Table 2 lists the plasma concentrations at the noted pharmacokinetic time points. As predicted from preclinical and previous phase 1 studies, the plasma concentrations of CEP-701 varied at each of the time points. Importantly, CEP-701 was rapidly absorbed with quantifiable levels readily observed 1 hour after the initial dose on day 1 at 40 mg (mean, 782.2 ng/mL; range, 510.9-1184.7 ng/mL) and 60 mg (mean, 1604.6 ng/mL; range, 166.5-2649.8 ng/mL). The mean trough level on day 28 from patients receiving 60 mg twice daily dosing was 1925.9 ng/mL (4.4 μM), ranging from 498.2 to 5850.7 ng/mL (1.1-13.3 μM).

Table 2.

Pharmacokinetic studies: plasma concentration CEP-701 ng/mL

Safety profile

CEP-701 was well tolerated; drug-related toxicities were difficult to identify and isolate separately from adverse effects resulting from the patients' underlying leukemia or concurrent medications. Commonly observed toxicities included mild nausea, mild emesis, and mild generalized weakness (not associated with muscle weakness or creatinine kinase elevations) and fatigue. A complete list of the adverse effects possibly attributable to CEP-701 are summarized in Table 3. We observed no increase in the grade or frequency of toxicities associated with the highest doses administered, and no specific drug toxicity resulted in discontinuation of the planned treatment.

Table 3.

Reported adverse effects possibly related to CEP-701

Clinical activity

The observed clinical activity of CEP-701 is summarized in Table 1. Of the first 3 patients treated, 1 (patient 102) was unable to consistently tolerate oral medication of any kind and eventually withdrew from the trial after 20 days on CEP-701. The 2 remaining patients tolerated oral administration of CEP-701 without adverse effects, but neither responded clinically. Correlative bioassays (see “Correlative studies”) suggested that inadequate FLT3 inhibition might have accounted for the lack of response in at least 1 of these patients. Based on these findings, the study was amended to increase the starting dose to 60 mg orally twice a day, with a planned escalation to 80 mg orally twice a day starting on day 29 provided that no DLT occurred.

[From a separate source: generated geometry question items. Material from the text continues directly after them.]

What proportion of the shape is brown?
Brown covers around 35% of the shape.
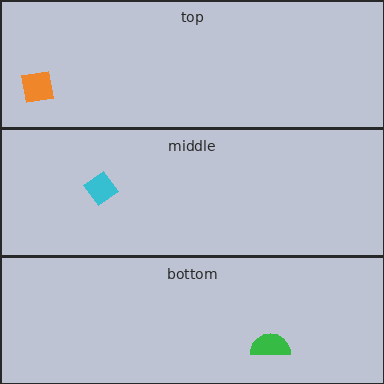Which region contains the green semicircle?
The bottom region.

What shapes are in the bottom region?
The green semicircle.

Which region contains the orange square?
The top region.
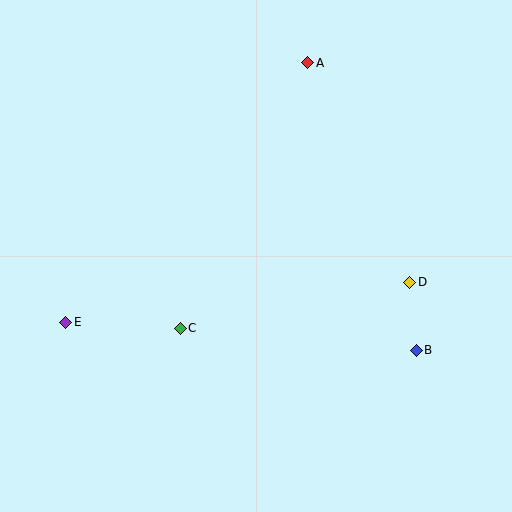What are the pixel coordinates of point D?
Point D is at (410, 282).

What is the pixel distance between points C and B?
The distance between C and B is 237 pixels.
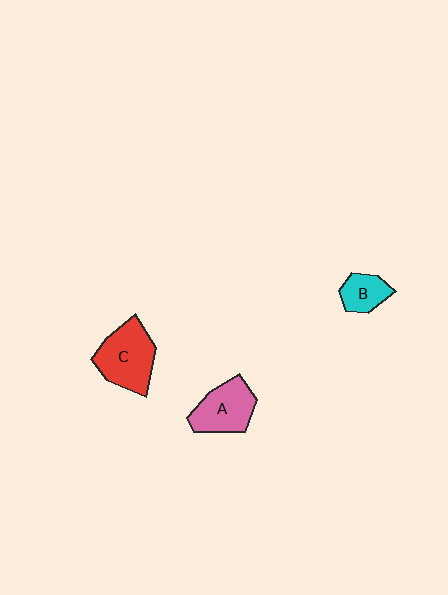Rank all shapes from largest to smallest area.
From largest to smallest: C (red), A (pink), B (cyan).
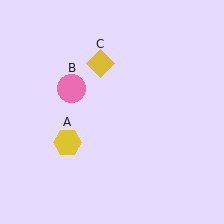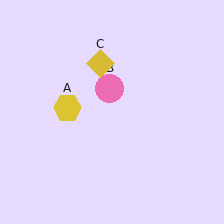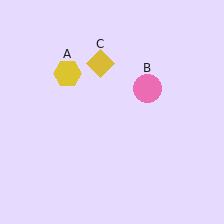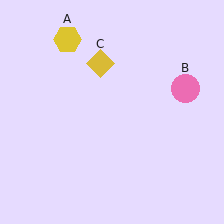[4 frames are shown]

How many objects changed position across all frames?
2 objects changed position: yellow hexagon (object A), pink circle (object B).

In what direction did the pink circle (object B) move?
The pink circle (object B) moved right.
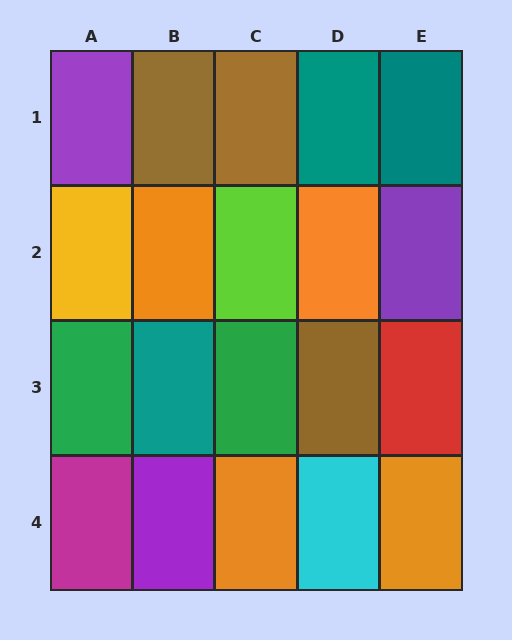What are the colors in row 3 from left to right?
Green, teal, green, brown, red.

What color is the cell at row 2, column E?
Purple.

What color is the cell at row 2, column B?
Orange.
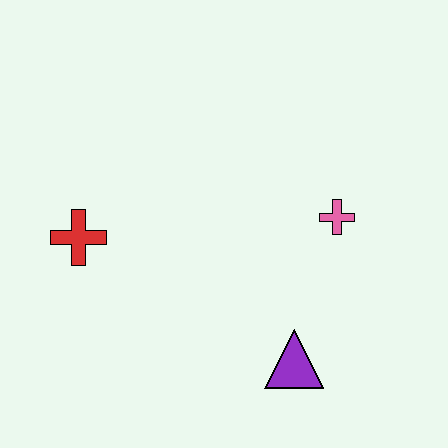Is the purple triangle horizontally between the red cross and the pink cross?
Yes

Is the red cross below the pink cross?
Yes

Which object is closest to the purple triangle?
The pink cross is closest to the purple triangle.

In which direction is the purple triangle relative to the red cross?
The purple triangle is to the right of the red cross.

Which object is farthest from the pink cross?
The red cross is farthest from the pink cross.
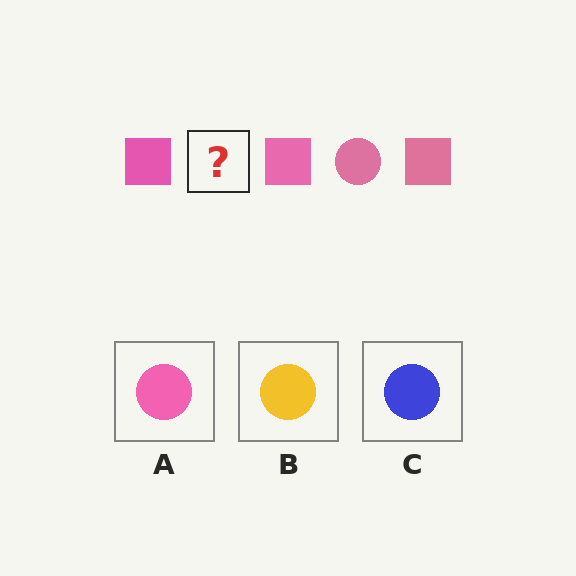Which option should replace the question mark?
Option A.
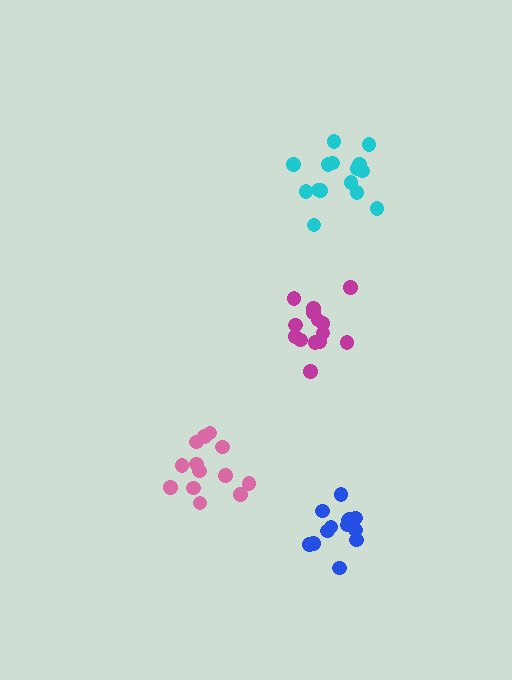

Clinical activity was seen in 5 of the next 14 patients treated at an initial CEP-701 dose of 60 mg twice a day. All 5 of these patients had AML that was refractory to previous chemotherapy treatment. In these patients, single-agent CEP-701 effectively lowered peripheral blood blasts, and some patients had evidence of stabilized normal hematopoiesis. One patient showed a decrease in the percentage of bone marrow blasts to less than 5%, whereas the other 4 patients had peripheral blood responses, with blasts decreasing from a range of 27% to 94% to a range of 1% to 10%. These responses were also accompanied by decreased transfusion requirements for red blood cells and platelets in 2 patients and complete transfusion independence in 1 (patient 104). Absolute neutrophil counts became normalized (more than 1000/mm3) in 3 patients during treatment. All responses were of short duration, ranging from 2 weeks to 3 months. The limited responses in these patients might have been at least partially reflective of their refractory, heavily pretreated disease.

Correlative studies

To understand the basis of the clinical activity (or lack thereof) of CEP-701 in individual patients, we carried out a series of correlative and surrogate assays using plasma and leukemia cell samples from patients enrolled in this trial.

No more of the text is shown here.